Comment mesurer les températures ?

Peu de pays disposent depuis longtemps de systèmes de mesure fiables et il y a des distorsions évidentes lorsqu’on mesure les températures en pleine campagne il y a 50 ans et qu’on continue à mesurer au même endroit qui est maintenant une ville bâtie. À Londres, des températures cet été de 40 °C (104 F) ont été mesurées à l’aéroport d’Heathrow et dans une base aérienne militaire, juste en aval des avions qui atterrissent et décollent ! Étant donné que 70 % de la planète est constituée d’eau, toute mesure fiable ne devrait de toute façon pas être effectuée sur terre, mais dans la troposphère (juste en dessous de l’atmosphère) à l’aide de la technologie des satellites. Mesurées de cette façon, les augmentations de température actuelles sont d’environ 0,12 C par décennie, ce qui n’est pas une menace existentielle pour l’existence humaine. En plus, cette petite augmentation ralentit avec presque aucun réchauffement climatique depuis 1998.

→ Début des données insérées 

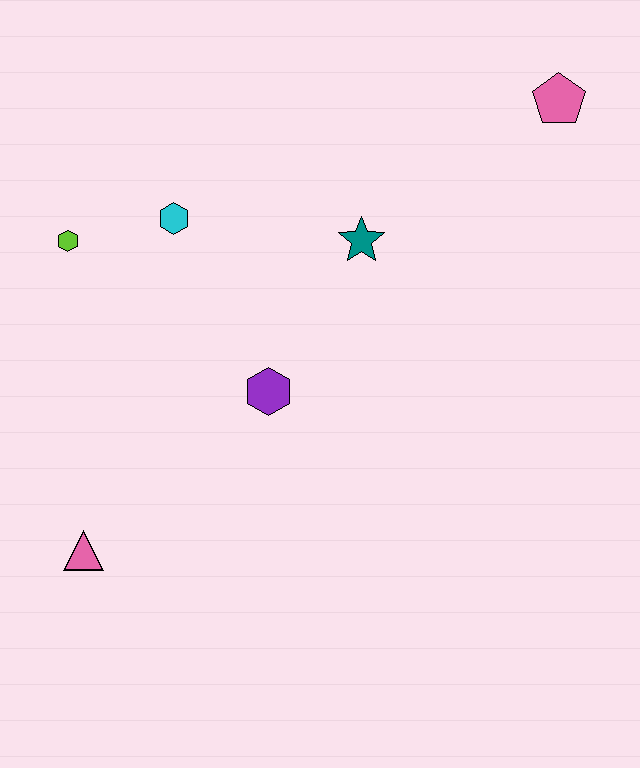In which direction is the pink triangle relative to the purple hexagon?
The pink triangle is to the left of the purple hexagon.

Comme vu ci-dessus, au cours des années 1970, de nombreux politiciens et médias étaient également convaincus du refroidissement global et cet auteur est assez vieux pour se souvenir que ses parents et ses professeurs discutaient de cette question. De plus, la recherche dans les carottes de glace montre un écart de 400 000 ans entre les modifications du CO2 et les conséquences de la température avec des preuves suggérant que l’augmentation des températures conduit à plus de CO2 et non l’inverse. Certaines «sciences du climat» aujourd’hui sont aussi crédibles que de suggérer que la malbouffe américaine est la même que la gastronomie française, mais la plupart des politiciens est d’accord avec le GIEC ou a peur de suggérer le contraire. Ceux qui ne sont pas d’accord sont considérés par une grande partie des médias comme des fanatiques complètement stupides ou dangereux, un peu comme les attitudes des médias envers ceux qui votaient pour le Brexit ou le président Trump ou qui remettent en question les politiques de Covid…

Autres prédictions erronées après la peur du refroidissement mondial des années 1970

Des ‘experts’ avaient prédit il y a 20 ans que les enfants ne reverraient plus jamais la neige et que le mont Kilimandjaro perdrait sa calotte enneigée. On prévoyait que l’Arctique serait libre de glace en 2008, mais la quantité a désormais augmenté à des niveaux d’il y a 20 ans. L’Antarctique vient de connaître sa période de 6 mois la plus froide jamais mesurée et gagne de la neige et de la glace. Les prédictions erronées se poursuivent : les glaciers sont en effet en déclin en Europe, mais en croissance au Chili, au Groenland, au Canada et en Nouvelle-Zélande. Les ours polaires devaient disparaître, mais ils prospèrent maintenant. Le niveau de la mer n’augmente que très peu et suit la même tendance qu’auparavant. Des îles comme les Maldives devaient disparaître, mais 4 nouveaux aéroports y sont construits. Les prédictions fantaisistes selon lesquelles Manhattan serait sous l’eau à cause de l’élévation du niveau de la mer restent exactement cela fantaisistes. (Les preuves dans le monde d’une élévation significative du niveau de la mer sont dues au ‘naufrage’ natural des masses terrestres.)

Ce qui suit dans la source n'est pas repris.